West Nile virus was first isolated from a febrile adult woman in the West Nile District of Uganda in 1937. The ecology was characterized in Egypt in the 1950s. The virus became recognized as a cause of severe human meningoencephalitis (inflammation of the spinal cord and brain) in elderly patients during an outbreak in Israel in 1957. Equine disease was first noted in Egypt and France in the early 1960s. The appearance of WN virus in North America in 1999, with encephalitis reported in humans and horses, may be an important milestone in the evolving history of this virus.

Geographic Distribution:
West Nile virus has been described in Africa, Europe, the Middle East, west and central Asia, Oceania (subtype Kunjin), and most recently, North America. Recent outbreaks of WN virus encephalitis in humans have occurred in Algeria in 1994, Romania in 1996-1997, the Czech Republic in 1997, the Democratic Republic of the Congo in 1998, Russia in 1999, the United States in 1999-2001, and Israel in 2000. Epizootics of disease in horses occurred in Morocco in 1996, Italy in 1998, the United States in 1999-2001, and France in 2000. In the U.S. through July 2001, WN virus has been documented in Connecticut, Maryland, Massachusetts, New Hampshire, New Jersey, New York, Pennsylvania, Rhode Island, Florida, Georgia, Virginia, Ohio, and the District of Columbia.

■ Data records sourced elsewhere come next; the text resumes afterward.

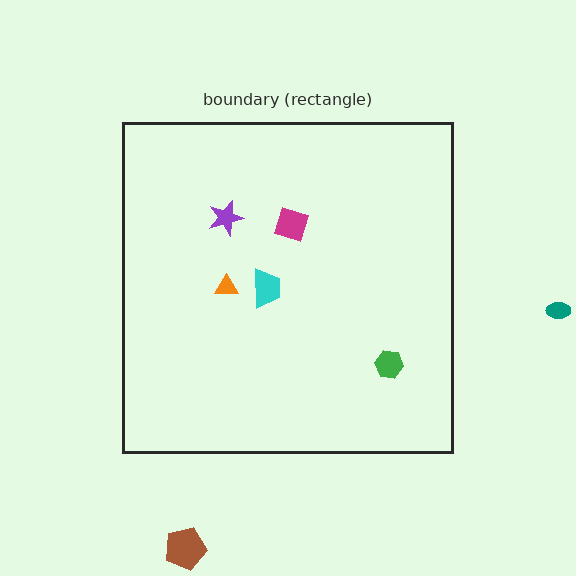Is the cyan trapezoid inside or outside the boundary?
Inside.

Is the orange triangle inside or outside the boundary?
Inside.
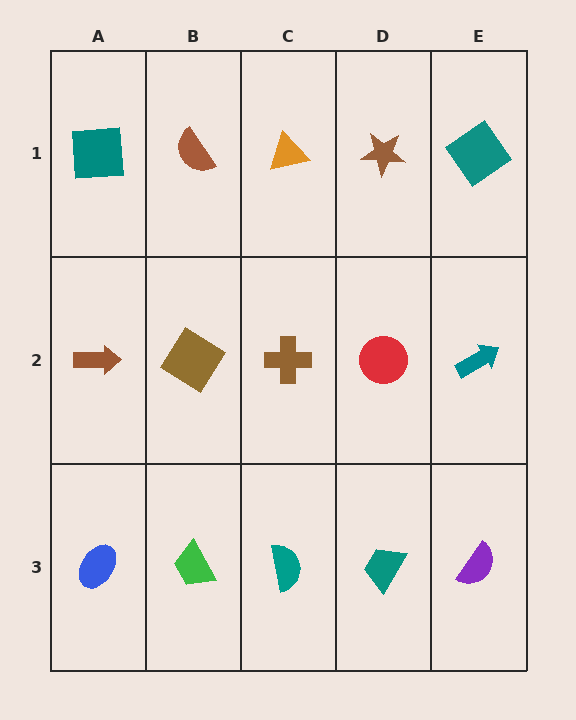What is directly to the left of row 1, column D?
An orange triangle.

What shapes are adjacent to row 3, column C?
A brown cross (row 2, column C), a green trapezoid (row 3, column B), a teal trapezoid (row 3, column D).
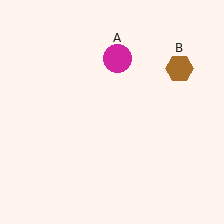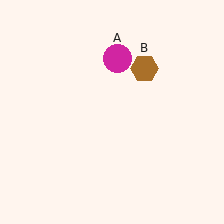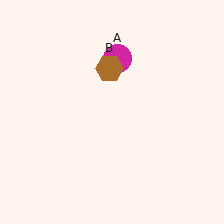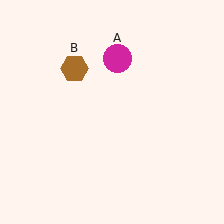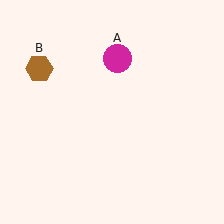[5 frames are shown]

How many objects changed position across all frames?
1 object changed position: brown hexagon (object B).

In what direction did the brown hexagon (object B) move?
The brown hexagon (object B) moved left.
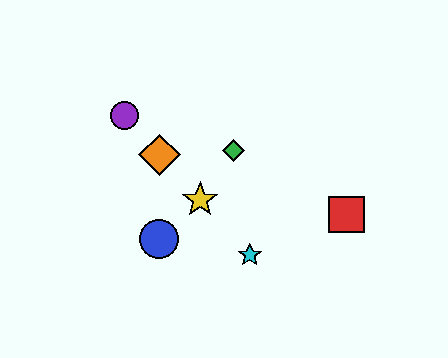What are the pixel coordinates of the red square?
The red square is at (346, 215).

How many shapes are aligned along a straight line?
4 shapes (the yellow star, the purple circle, the orange diamond, the cyan star) are aligned along a straight line.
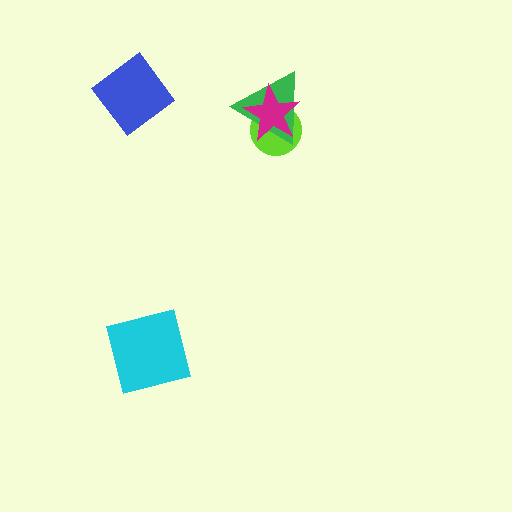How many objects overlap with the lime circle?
2 objects overlap with the lime circle.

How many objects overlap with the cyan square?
0 objects overlap with the cyan square.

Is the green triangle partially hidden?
Yes, it is partially covered by another shape.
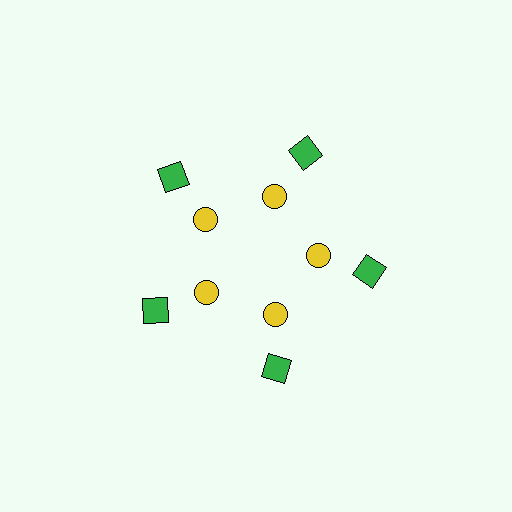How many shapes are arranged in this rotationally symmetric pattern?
There are 10 shapes, arranged in 5 groups of 2.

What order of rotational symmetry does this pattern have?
This pattern has 5-fold rotational symmetry.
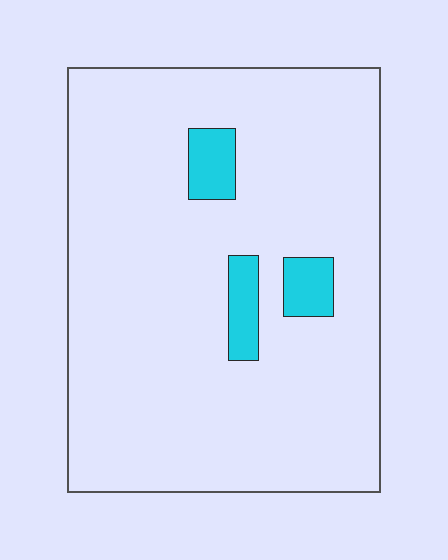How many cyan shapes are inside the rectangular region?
3.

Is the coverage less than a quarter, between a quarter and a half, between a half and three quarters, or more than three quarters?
Less than a quarter.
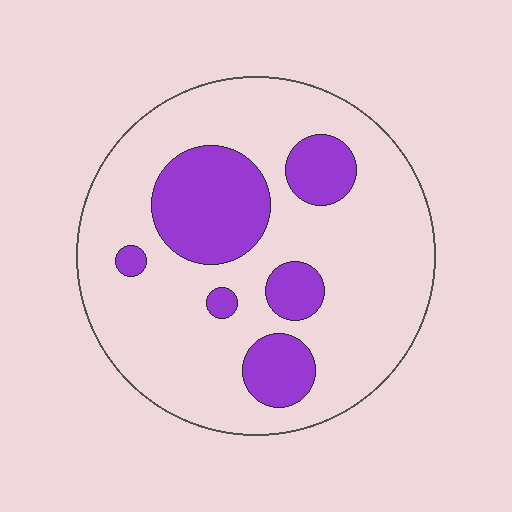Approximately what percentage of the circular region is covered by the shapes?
Approximately 25%.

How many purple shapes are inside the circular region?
6.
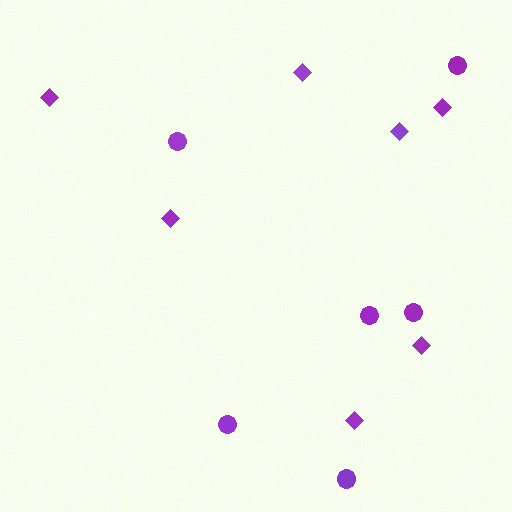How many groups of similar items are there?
There are 2 groups: one group of diamonds (7) and one group of circles (6).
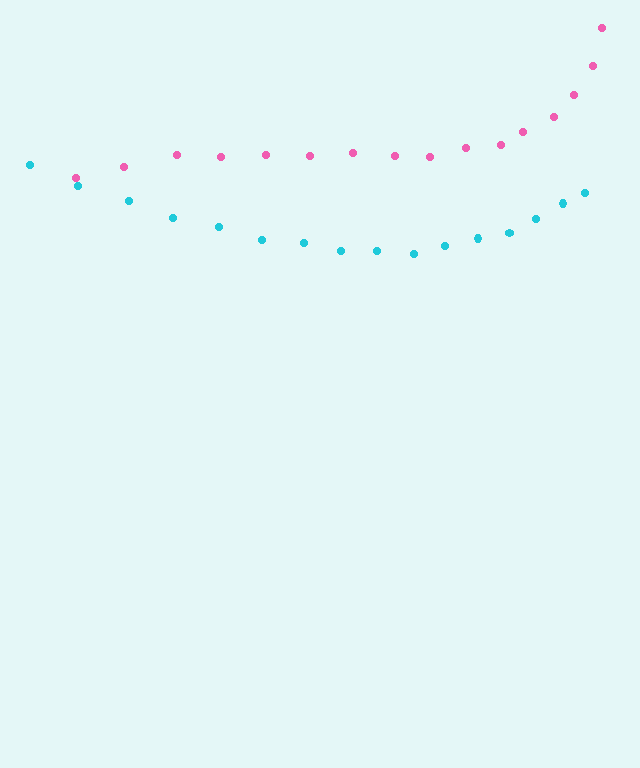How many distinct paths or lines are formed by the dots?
There are 2 distinct paths.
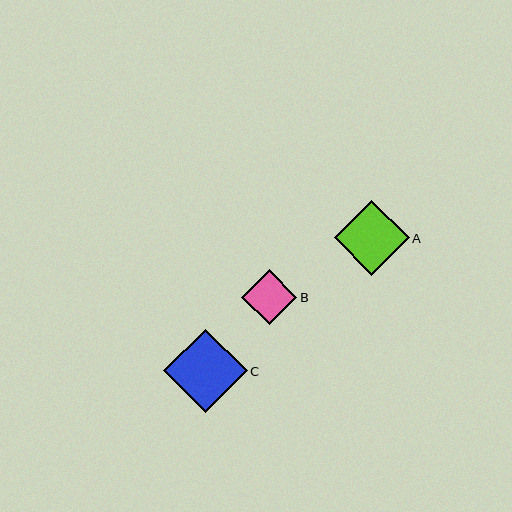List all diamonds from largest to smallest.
From largest to smallest: C, A, B.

Flavivirus Japanese Encephalitis Antigenic Complex
Complex includes:
Alfuy, Cacipacore, Japanese encephalitis, Koutango, Kunjin, Murray Valley encephalitis, St. Louis encephalitis, Rocio, Stratford, Usutu, West Nile, and Yaounde viruses.
share a common size (40-60nm), symmetry (enveloped, icosahedral nucleocapsid), nucleic acid (positive-sense, single stranded RNA approximately 10,000-11,000 bases), and appearance in the electron microscope.